On September 3, 2016, Munyer was released by the Chiefs, and was signed to the practice squad the next day, only to be released two days later. He was re-signed to the practice squad on September 20 but was released on October 3.

===Arizona Cardinals===
On December 28, 2016, Munyer was signed to the Arizona Cardinals' practice squad. He signed a reserve/future contract with the Cardinals on January 3, 2017.

In 2017, Munyer made the Cardinals final roster, playing in one game before being placed on injured reserve on November 6, 2017.

On March 22, 2018, Munyer re-signed with the Cardinals.

===Indianapolis Colts===
On July 24, 2019, Munyer was signed by the Indianapolis Colts. He was released by Indianapolis on August 31.

===Tennessee Titans===
On October 8, 2019, Munyer was signed to the Tennessee Titans practice squad. He was released on November 5, but re-signed a week later. He signed a reserve/future contract with the Titans on January 20, 2020.

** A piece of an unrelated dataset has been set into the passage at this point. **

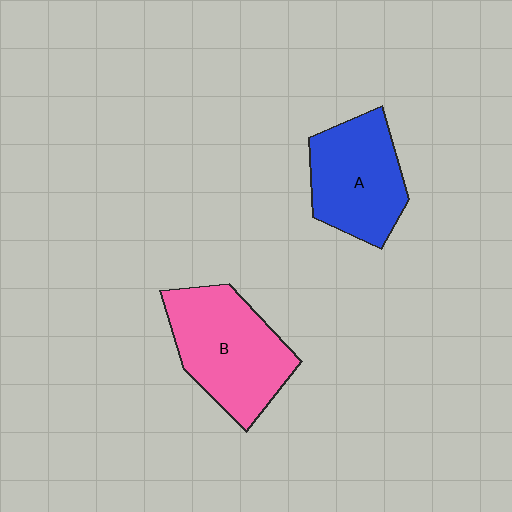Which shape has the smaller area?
Shape A (blue).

Munyer made the Titans initial 53-man roster to start the 2020 season. He was then waived on November 7, 2020, and re-signed to the practice squad three days later. He was elevated to the active roster on December 19 for the team's week 15 game against the Detroit Lions, and reverted to the practice squad after the game. He was elevated again on January 9, 2021, for the team's wild card playoff game against the Baltimore Ravens, and reverted to the practice squad again following the game. He signed a reserve/future contract with the Titans on January 11, 2021.

On September 2, 2021, Munyer was placed on injured reserve. He was activated on November 1, then waived three days later and re-signed to the practice squad. After the Titans were eliminated in the Divisional Round of the 2021 playoffs, he signed a reserve/future contract on January 24, 2022. He was placed on injured reserve on August 3, 2022. He was released on August 12, 2022. He was re-signed to the practice squad on December 20, 2022. He was promoted to the active roster two days later.

On November 18, 2023, Munyer announced his retirement from professional football.